Paragraph six reads: “Ling’s defence counsel told Justice Shan Tennent his client had suffered serious injury to his back and was now on a disability pension and dealing with depression.”

Paragraph eleven reads: “Your grievance with the school was a relatively minor matter but your health problems and the medication you take can largely explain why you acted in a disproportionate manner.

http://www.themercury.com.au/article/2009/06/29/81571_indepth-scalesofjustice.html

No jail for bomb threat
HELEN KEMPTON

June 29, 2009 12:12pm

A MAN who threatened to blow up his daughter’s school has been given a suspended jail sentence.
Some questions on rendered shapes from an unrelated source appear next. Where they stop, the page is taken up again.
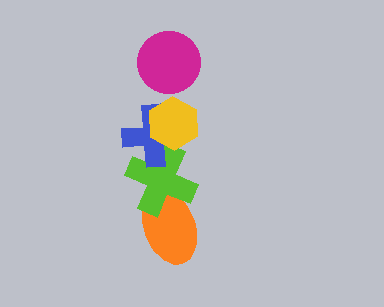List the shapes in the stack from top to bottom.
From top to bottom: the magenta circle, the yellow hexagon, the blue cross, the lime cross, the orange ellipse.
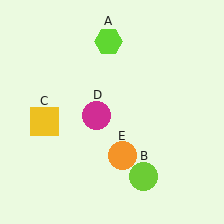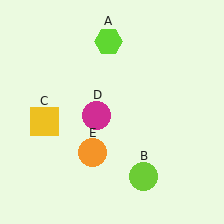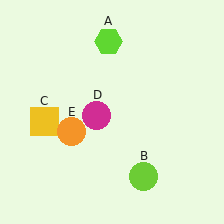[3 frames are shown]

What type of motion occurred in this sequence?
The orange circle (object E) rotated clockwise around the center of the scene.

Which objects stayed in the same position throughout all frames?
Lime hexagon (object A) and lime circle (object B) and yellow square (object C) and magenta circle (object D) remained stationary.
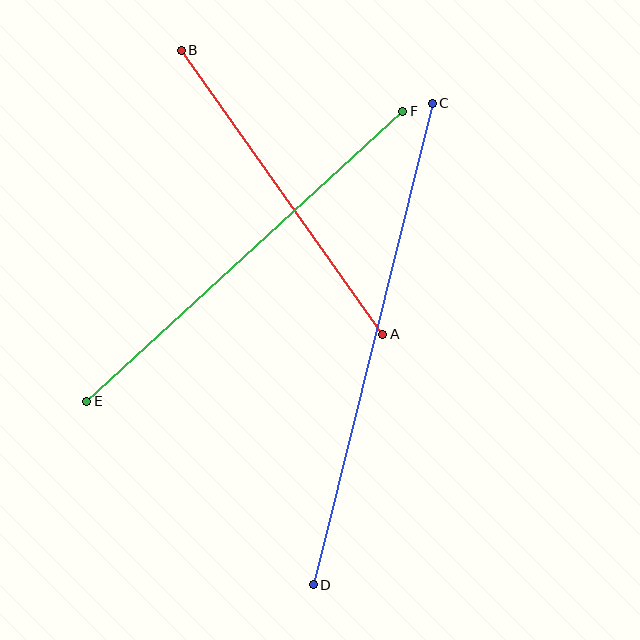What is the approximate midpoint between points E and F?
The midpoint is at approximately (245, 256) pixels.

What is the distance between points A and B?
The distance is approximately 348 pixels.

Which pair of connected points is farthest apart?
Points C and D are farthest apart.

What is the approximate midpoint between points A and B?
The midpoint is at approximately (282, 192) pixels.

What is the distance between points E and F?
The distance is approximately 429 pixels.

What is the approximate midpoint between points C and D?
The midpoint is at approximately (373, 344) pixels.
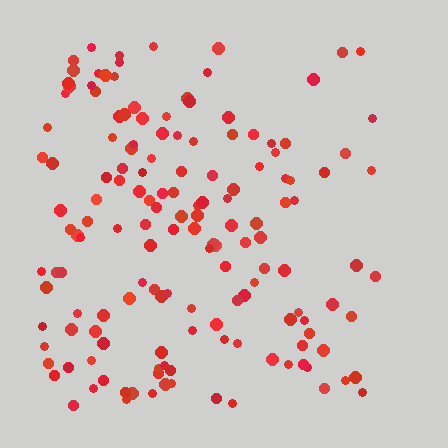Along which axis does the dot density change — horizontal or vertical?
Horizontal.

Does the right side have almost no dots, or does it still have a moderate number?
Still a moderate number, just noticeably fewer than the left.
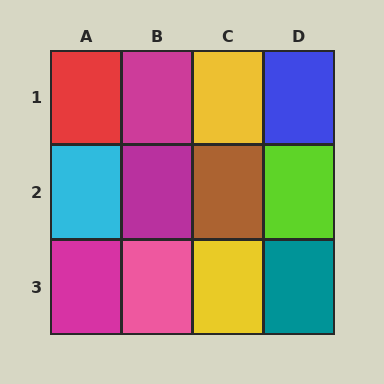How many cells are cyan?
1 cell is cyan.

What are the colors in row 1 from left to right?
Red, magenta, yellow, blue.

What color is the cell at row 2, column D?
Lime.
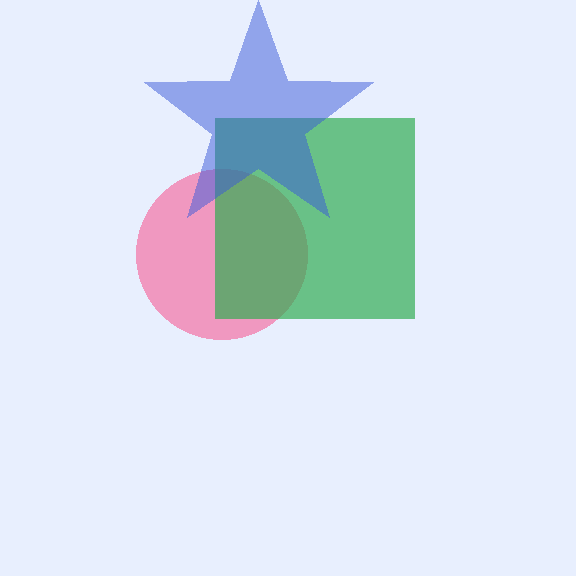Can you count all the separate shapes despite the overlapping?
Yes, there are 3 separate shapes.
Ryan David Ling, 34, of Devonport, pleaded guilty to one count of making a false threat of danger in relation to a phone call he made to the Education Department in March.

The court heard Ling had made the threat after an argument over school starting times had got out of hand.

Nixon St Primary School, in Devonport, was put into lockdown after the threat was made.

Ling was arrested 30 minutes after he made the phone call.

Ling’s defence counsel told Justice Shan Tennent his client had suffered serious injury to his back and was now on a disability pension and dealing with depression.

“The threat was at odds with his past level of involvement with the school,” Ling’s defence counsel said.

“It was said on impulse and was an empty, idle threat.”

Justice Tennent said Ling’s behaviour was completely unacceptable.

“Teachers and other staff were concerned with not only their own safety but the safety of children at the school,” she said.

“Your grievance with the school was a relatively minor matter but your health problems and the medication you take can largely explain why you acted in a disproportionate manner.

“There is no suggestion you had the means to carry out the threat and you have consented to the terms of a 12-month restraint order with the school.”

Ling was sentenced to five months’ jail, supsended on the condition he be of good behaviour for two years.